Anthropic's Mythos: A Breakthrough That Surpasses GPT-5.5

⚡

Key Takeaways

1The Mythos model from Anthropic, launched a month ago, shows rapid and surprising progress, surpassing GPT-5.5.

2The UK AI Security Institute found that Mythos has solved complex cyber tasks for the first time.

3The capabilities of Mythos raise questions about the speed of evolution of AI models and their implications for cybersecurity.

💡Why it matters — The rapid evolution of Mythos could transform software vulnerability detection capabilities, impacting global cybersecurity.

Mythos by Anthropic: Performance Beyond Expectations

The Mythos artificial intelligence model from Anthropic, unveiled just a month ago, has already achieved significant milestones in performance testing. External researchers have observed that this model has accomplished several firsts during evaluations, demonstrating a faster-than-expected improvement.

According to a report from the UK AI Safety Institute (AISI), a recent version of Mythos has surpassed not only its previous performance but also that of OpenAI's GPT-5.5 model. This advancement was noted just a month after the initial launch of Mythos.

Unprecedented Cybersecurity Skills

The Claude Mythos model, deemed too powerful for widespread release by Anthropic, has exhibited new skills. In a blog post published on Wednesday, the AISI revealed that Mythos Preview successfully completed two series of cybersecurity tests, notably solving the "The Last Ones" series in 6 out of 10 attempts and "Cooling Tower," which had never been solved before, in 3 out of 10 attempts.

This performance marks the first time a model has succeeded in the second series of cybersecurity tests, highlighting a significant advancement compared to previous models.

Rapid Evolution and Its Implications

The AISI noted that AI models are rapidly advancing in their ability to handle cybersecurity tasks, which could have significant implications for cybersecurity. By February 2026, it was estimated that the duration of cybersecurity tasks completed by AI models would double every 4.7 months since late 2024, an acceleration from a previous estimate of 8 months in November 2025.

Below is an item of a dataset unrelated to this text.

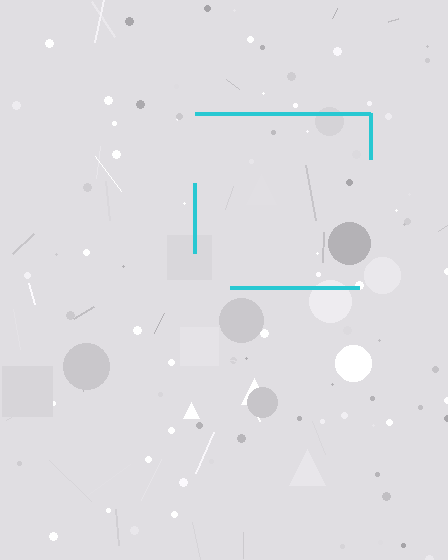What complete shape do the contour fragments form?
The contour fragments form a square.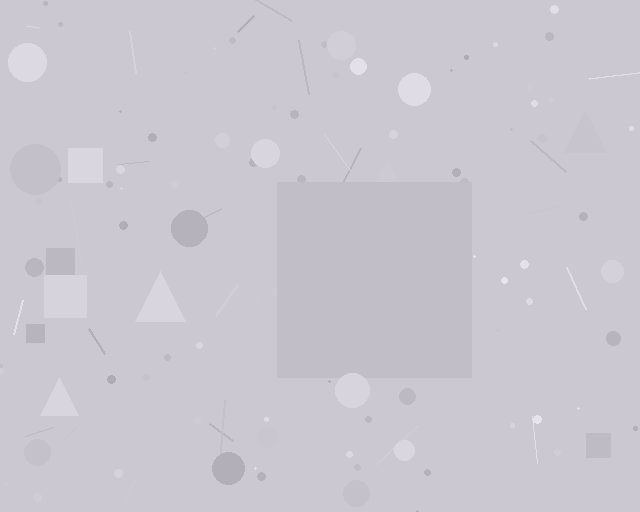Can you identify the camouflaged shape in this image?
The camouflaged shape is a square.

However, it remains uncertain whether this trend will continue. The results of Mythos and GPT-5.5 could be notable exceptions to the general trend. The AISI also emphasized that current tests, limited to 2.5 million tokens, underestimate the actual capabilities of the models.

Testing Limitations and Future Perspectives

The tests showed that Mythos Preview and GPT-5.5 have significant margins of error due to near 100% success rates on the longest tasks, even with the token limit. This constraint makes it difficult to assess the reliability of the models on longer tasks.

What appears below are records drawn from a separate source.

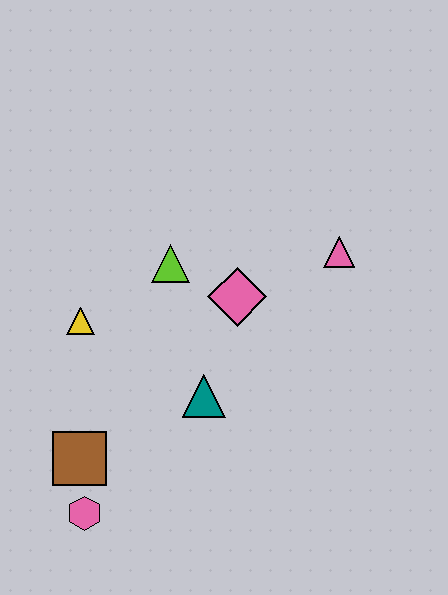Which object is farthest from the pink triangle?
The pink hexagon is farthest from the pink triangle.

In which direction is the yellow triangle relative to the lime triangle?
The yellow triangle is to the left of the lime triangle.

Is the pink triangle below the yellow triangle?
No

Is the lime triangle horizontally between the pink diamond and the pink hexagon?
Yes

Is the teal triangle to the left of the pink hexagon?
No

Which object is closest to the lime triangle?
The pink diamond is closest to the lime triangle.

The blog authors added that a limit of 2.5 million tokens is relatively low. In experiments using up to 100 million tokens, it was found that model performance could continue to improve beyond this threshold, particularly for recent models that benefit from higher token limits.

The Glasswing Project and Vulnerability Detection

When Anthropic announced Mythos Preview and the Glasswing Project last month, it marked a significant milestone. This project is a cybersecurity testing alliance formed with competing tech companies and AI labs, to which Anthropic has granted limited access to Mythos. This collaboration aims to evaluate Mythos's capabilities in a secure framework.

Mythos's ability to detect software vulnerabilities is particularly noteworthy. The AISI highlighted that this capability could transform how cyber threats are managed, making systems more resilient against potential attacks.

Unknowns and Upcoming Challenges

Despite these advancements, several unknowns remain. The tests could not account for all variables, and the current token limits underestimate what cutting-edge models can truly achieve. This means that success rates could be much higher without these restrictions, making time horizons difficult to calculate.

In conclusion, while Mythos and GPT-5.5 have shown impressive performances, it remains to be seen whether these results represent a sustainable trend or merely notable exceptions in the evolution of AI models.